Oddly, Elizabeth adds; "it is the people who are involved in these survival issues who are . . . proclaiming Jesus' gospel but in different words. In the circles in which we move, the way you say this is the "all-win ethic" -- you have to make decisions in which everybody will win. We know lots of people who are saying that you have to have it. I say it is the only thing that is practical today."

In many ways, the Dodson Grays are practicing what they are preaching to the whole culture. They have made a "midlife passage" from one identity to another and find their reorganized life thoroughly satisfying. While putting their daughter through college and their son through prep school, they are living frugally without any sense of loss of having "things."

"In a strange way," Elizabeth says, "when we have less, we enjoy what we have more. It is not how much we have but how much we enjoy that makes happiness."

When they inherited the Bolton Institute from its founder, Joan Martin Nicholson, an environmentalist who is now director of the office of public awareness in the Environmental Protection Agency, they were told they would have to spend 60 percent of their time raising money. They opted instead to move the "institute" -- really just a legal shell, some typewriters and file cases -- up to Wellesley, to phase out its remaining government contract, and to run Bolton on a shoestring as a mom-and-pop think tank out of their home -- a work location that they believe will be much more widespread in future decades.

They moved the institute to Wellesley from Westboro to save 123 miles of daily commuting. They recycle their trash at the Wellesley town dump; they save on home fuel by "harvesting" the solar energy that pours into their living room/office. And David occasionally exercises his privileges as an ordained minister to marry couples -- right in this same all-purpose room.

And it would be hard to find a happier, busier, more congenial married couple.
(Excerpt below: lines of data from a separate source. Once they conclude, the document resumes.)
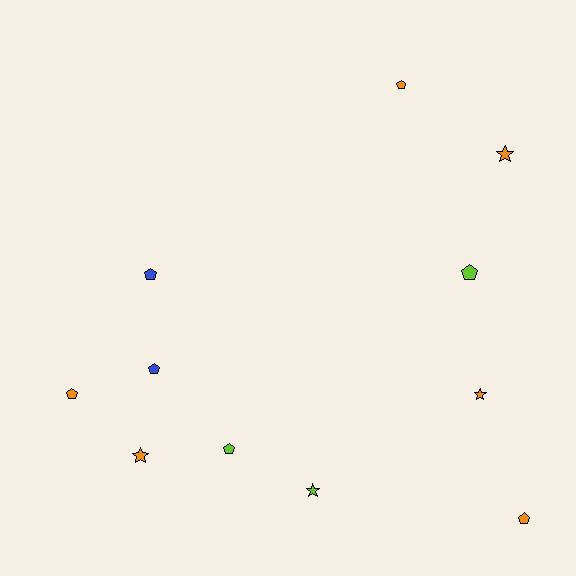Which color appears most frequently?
Orange, with 6 objects.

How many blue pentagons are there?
There are 2 blue pentagons.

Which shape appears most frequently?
Pentagon, with 7 objects.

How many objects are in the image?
There are 11 objects.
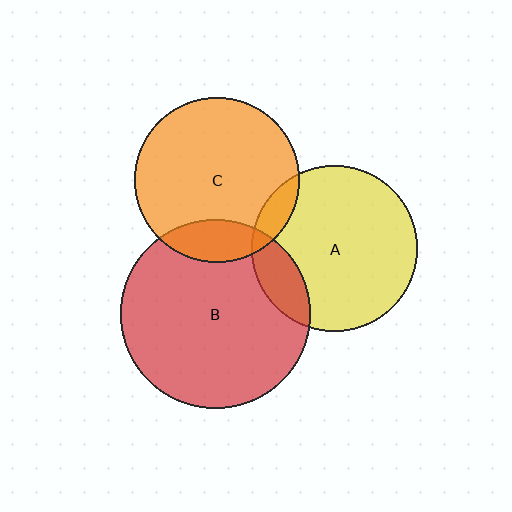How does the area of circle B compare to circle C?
Approximately 1.3 times.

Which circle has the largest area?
Circle B (red).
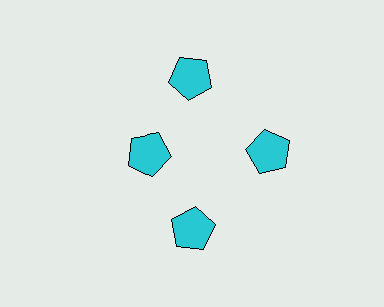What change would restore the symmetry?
The symmetry would be restored by moving it outward, back onto the ring so that all 4 pentagons sit at equal angles and equal distance from the center.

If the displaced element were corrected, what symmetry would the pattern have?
It would have 4-fold rotational symmetry — the pattern would map onto itself every 90 degrees.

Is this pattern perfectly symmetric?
No. The 4 cyan pentagons are arranged in a ring, but one element near the 9 o'clock position is pulled inward toward the center, breaking the 4-fold rotational symmetry.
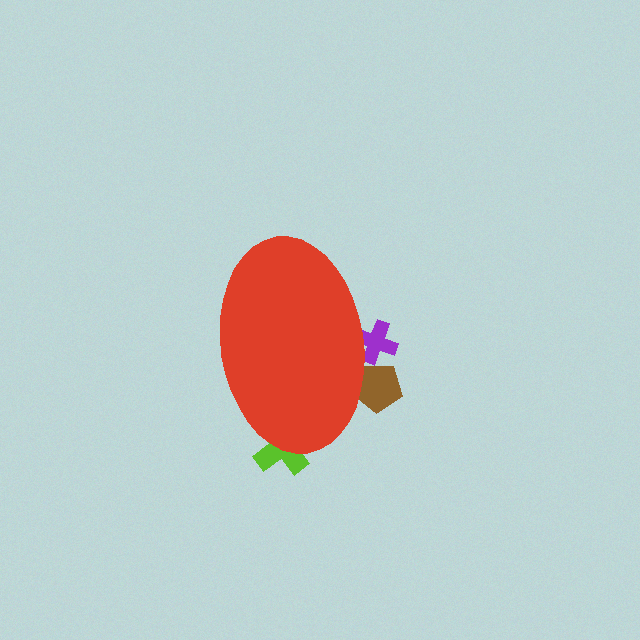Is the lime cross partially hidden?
Yes, the lime cross is partially hidden behind the red ellipse.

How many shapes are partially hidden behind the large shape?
3 shapes are partially hidden.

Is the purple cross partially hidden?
Yes, the purple cross is partially hidden behind the red ellipse.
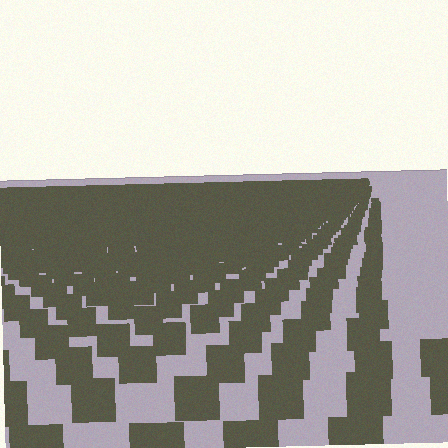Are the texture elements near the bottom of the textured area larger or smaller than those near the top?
Larger. Near the bottom, elements are closer to the viewer and appear at a bigger on-screen size.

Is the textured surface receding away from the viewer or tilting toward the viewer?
The surface is receding away from the viewer. Texture elements get smaller and denser toward the top.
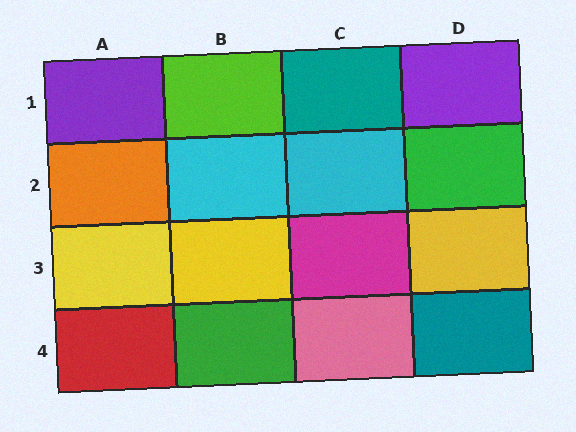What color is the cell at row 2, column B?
Cyan.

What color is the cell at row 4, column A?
Red.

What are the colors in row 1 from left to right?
Purple, lime, teal, purple.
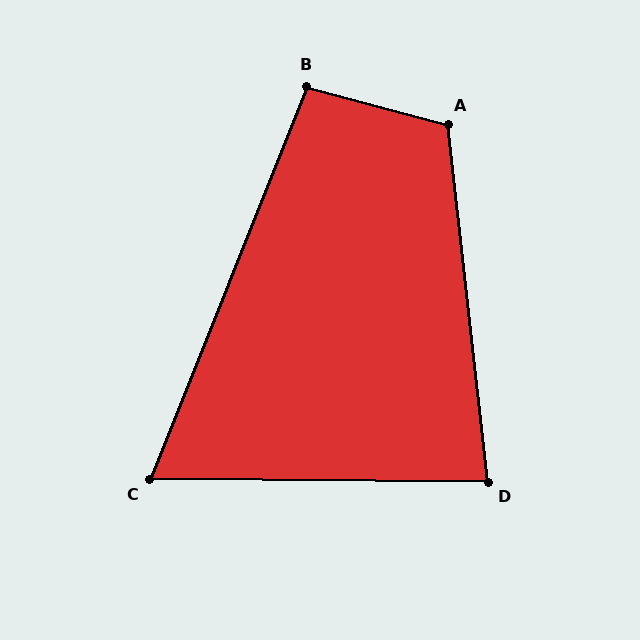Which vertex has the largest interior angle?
A, at approximately 111 degrees.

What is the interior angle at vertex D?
Approximately 83 degrees (acute).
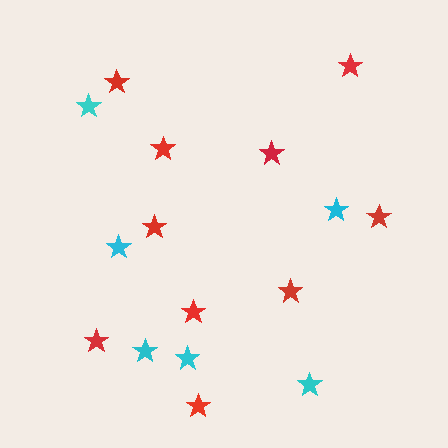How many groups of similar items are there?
There are 2 groups: one group of red stars (10) and one group of cyan stars (6).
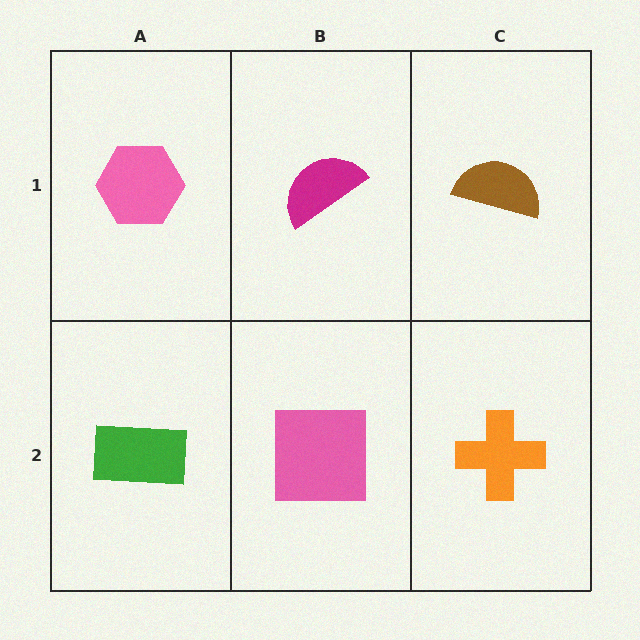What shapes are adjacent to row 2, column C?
A brown semicircle (row 1, column C), a pink square (row 2, column B).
For the Dodson Grays, less has come to seem like more.

Society, David believes, is also being called upon now to draw on its inner resources, in what he calls this "spiritual crisis . . . so that people won't judge progress anymore by the number of things they have or how much money they have put aside but by the quality of life and the meaningfulness of their days.

"If we continue the great American foot-race for the top of the economic heap , there are going to be more of us who aren't going to make it in that race," he says. "I love the way they talk about the Boston marathon -- "the race in which everyone is a winner.' We are going to have to organize things so that they can be like that."